Un très grand numéro d’acteur sauvant un polar terriblement paresseux

Après avoir signé un biopic snobé par les cinémas français sur le premier joueur afro-américain de la Ligue majeure de base-ball, Brian Helgeland retrouve le chemin des salles obscures avec ce nouveau film biographique. Cette fois, le réalisateur s’attaque à deux gangsters britanniques dont le mythe est encore vivace dans certains quartiers de Londres. Dans les années 60, Reggie et Ronnie Kray faisaient régner leur loi sur la capitale anglaise, gravissant les échelons du grand banditisme à pas de géant. Mais comme souvent, une femme va venir perturber le destin tout tracé de ces deux jumeaux. Et en plus de jouer les trouble-fêtes, la demoiselle en question va constituer le centre de l’intrigue, sa voix suave nous guidant au cœur des méandres de la pègre.

À l’image des personnalités divergentes des deux protagonistes, le métrage va nous offrir deux visages, celui d’une série B décomplexée qui ne rechigne pas sur les coups, et celui d’un drame à l’ancienne, plus sensible et élégant. Malheureusement, le mariage ne fonctionne pas. Car à trop vouloir mêler les inspirations et à s’emparer de l’imagerie extravagante d’un De Palma, "Legend" oublie de construire sa propre voix. Superficiel et rapidement apathique, ce polar souffre alors cruellement de rythme pour être à la hauteur de la légende annoncée par le titre. Malgré des seconds rôles excellents, la fresque épique attendue est même dépouillée de toute grandeur héroïque par l’incapacité du réalisateur à s’emparer véritablement de son sujet.

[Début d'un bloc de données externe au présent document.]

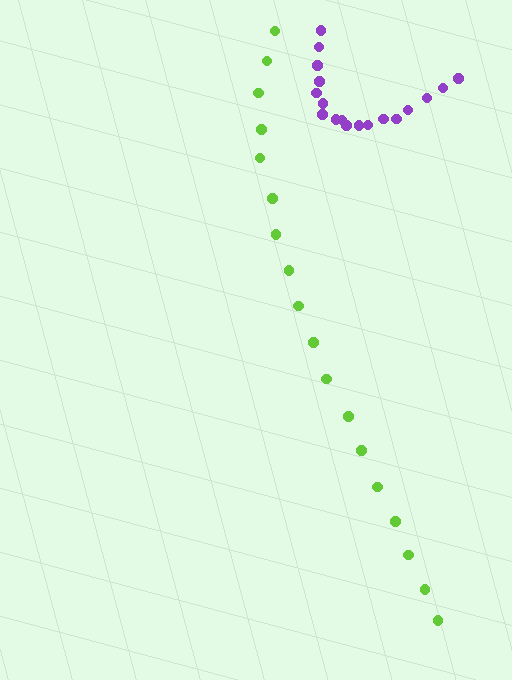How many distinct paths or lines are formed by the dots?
There are 2 distinct paths.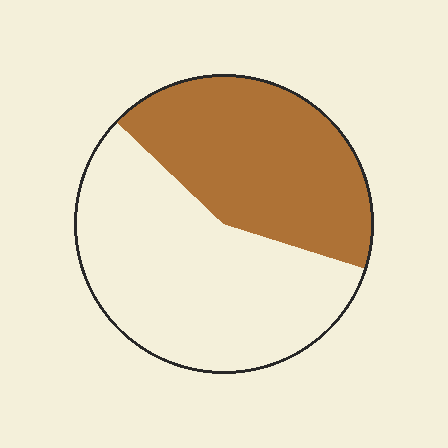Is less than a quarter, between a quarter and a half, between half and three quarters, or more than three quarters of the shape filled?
Between a quarter and a half.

Toutefois, si les errances scénaristiques condamnent rapidement le projet à une certaine banalité, l’une des promesses est bien tenue : oui, Tom Hardy est absolument incroyable. C’est bien de sa prestation que va naître le seul choc du film, de sa capacité déconcertante à donner vie à une relation complexe et tumultueuse entre deux frères qu’il incarne à lui seul. Mais cette incroyable force est également l’élément ayant entraîné la chute du métrage. Parce qu’avec une telle performance, il était (trop) facile de se contenter de ce spectacle au lieu de nous offrir une véritable plongée dans les entrailles londoniennes de la mafia. Et devoir se réjouir d’une amourette mielleuse lorsqu’on nous avait promis une opposition fratricide âpre et sans concession n’est certainement pas une consolation acceptable.